Miró a Ben Roi y sus ojos se encontraron. Habría preferido morir en compañía de otras personas, pero tal vez había sido demasiado duro con el tipo. Era grosero, sí. Arrogante, beligerante. No era la clase de persona que habría elegido como amigo. No obstante, era un buen policía, daba la impresión de que había hecho una excelente investigación. Y quién sabe, si su esposa hubiera muerto así, asesinada sin motivo alguno, tal vez él, Jalifa, habría terminado igual. Nunca se sabe.
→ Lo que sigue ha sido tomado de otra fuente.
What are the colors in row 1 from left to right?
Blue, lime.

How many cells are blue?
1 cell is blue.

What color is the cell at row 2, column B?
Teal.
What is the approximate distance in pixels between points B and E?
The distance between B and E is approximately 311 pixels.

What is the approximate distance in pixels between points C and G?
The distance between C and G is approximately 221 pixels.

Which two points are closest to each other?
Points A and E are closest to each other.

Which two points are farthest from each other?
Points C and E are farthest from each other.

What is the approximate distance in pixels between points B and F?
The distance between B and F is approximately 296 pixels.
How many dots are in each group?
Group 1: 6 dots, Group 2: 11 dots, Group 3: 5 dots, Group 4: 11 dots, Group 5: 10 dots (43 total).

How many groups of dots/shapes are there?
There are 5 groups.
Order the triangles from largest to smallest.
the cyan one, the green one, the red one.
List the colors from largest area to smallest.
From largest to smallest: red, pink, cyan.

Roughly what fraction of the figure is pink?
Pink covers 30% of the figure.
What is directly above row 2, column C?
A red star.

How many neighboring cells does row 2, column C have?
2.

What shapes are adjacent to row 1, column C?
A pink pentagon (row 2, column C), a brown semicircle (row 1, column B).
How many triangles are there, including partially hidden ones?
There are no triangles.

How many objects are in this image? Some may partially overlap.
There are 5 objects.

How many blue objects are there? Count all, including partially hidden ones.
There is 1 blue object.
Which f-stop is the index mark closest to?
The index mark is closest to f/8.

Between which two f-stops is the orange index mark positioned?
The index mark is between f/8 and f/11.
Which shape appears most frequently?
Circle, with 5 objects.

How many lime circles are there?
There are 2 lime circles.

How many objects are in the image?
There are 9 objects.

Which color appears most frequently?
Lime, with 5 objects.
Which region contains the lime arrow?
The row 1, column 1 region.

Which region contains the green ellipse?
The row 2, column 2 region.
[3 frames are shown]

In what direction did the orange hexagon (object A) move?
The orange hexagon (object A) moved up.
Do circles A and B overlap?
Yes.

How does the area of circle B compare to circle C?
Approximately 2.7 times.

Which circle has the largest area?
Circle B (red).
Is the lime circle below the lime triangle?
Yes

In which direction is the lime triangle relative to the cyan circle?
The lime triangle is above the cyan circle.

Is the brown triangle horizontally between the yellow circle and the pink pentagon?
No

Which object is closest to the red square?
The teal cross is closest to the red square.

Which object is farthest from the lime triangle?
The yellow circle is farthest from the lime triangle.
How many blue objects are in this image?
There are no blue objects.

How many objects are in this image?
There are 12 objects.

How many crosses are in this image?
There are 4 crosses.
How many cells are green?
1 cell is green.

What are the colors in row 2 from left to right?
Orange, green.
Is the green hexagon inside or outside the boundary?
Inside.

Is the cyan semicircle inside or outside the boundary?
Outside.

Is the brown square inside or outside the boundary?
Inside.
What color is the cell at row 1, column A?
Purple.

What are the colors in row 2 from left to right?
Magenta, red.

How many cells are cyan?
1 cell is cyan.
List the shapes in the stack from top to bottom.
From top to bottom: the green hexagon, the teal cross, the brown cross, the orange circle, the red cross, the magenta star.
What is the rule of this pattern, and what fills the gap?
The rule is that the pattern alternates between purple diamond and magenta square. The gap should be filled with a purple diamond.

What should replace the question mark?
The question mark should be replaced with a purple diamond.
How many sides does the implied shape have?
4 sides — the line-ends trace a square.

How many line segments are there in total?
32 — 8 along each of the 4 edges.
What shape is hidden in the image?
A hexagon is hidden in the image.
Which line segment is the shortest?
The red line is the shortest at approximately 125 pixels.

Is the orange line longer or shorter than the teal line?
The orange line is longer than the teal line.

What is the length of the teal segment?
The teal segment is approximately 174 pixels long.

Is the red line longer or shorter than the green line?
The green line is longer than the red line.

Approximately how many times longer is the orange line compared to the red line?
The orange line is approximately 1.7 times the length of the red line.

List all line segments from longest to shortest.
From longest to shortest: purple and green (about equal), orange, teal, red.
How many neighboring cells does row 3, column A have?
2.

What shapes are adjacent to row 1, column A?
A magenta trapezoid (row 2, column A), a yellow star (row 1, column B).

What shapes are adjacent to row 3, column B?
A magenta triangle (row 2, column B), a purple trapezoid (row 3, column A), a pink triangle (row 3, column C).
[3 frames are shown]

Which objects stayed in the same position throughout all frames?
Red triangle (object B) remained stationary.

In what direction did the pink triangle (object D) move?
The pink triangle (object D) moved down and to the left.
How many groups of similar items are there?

Intentó murmurar algo, disculparse, admitir que su decisión de confiar en la palabra de Laila antes que en la de Ben Roi no se había debido a un análisis objetivo de la situación, sino a ciegos prejuicios, al hecho de que no podía creer a un judío antes que a una hermana árabe. Sin embargo, no logró encontrar las palabras apropiadas, de modo que calló. Continuaron mirándose un momento más, luego asintieron con la cabeza y alzaron la vista hacia el montacargas, con los puños apretados, a la espera de las balas.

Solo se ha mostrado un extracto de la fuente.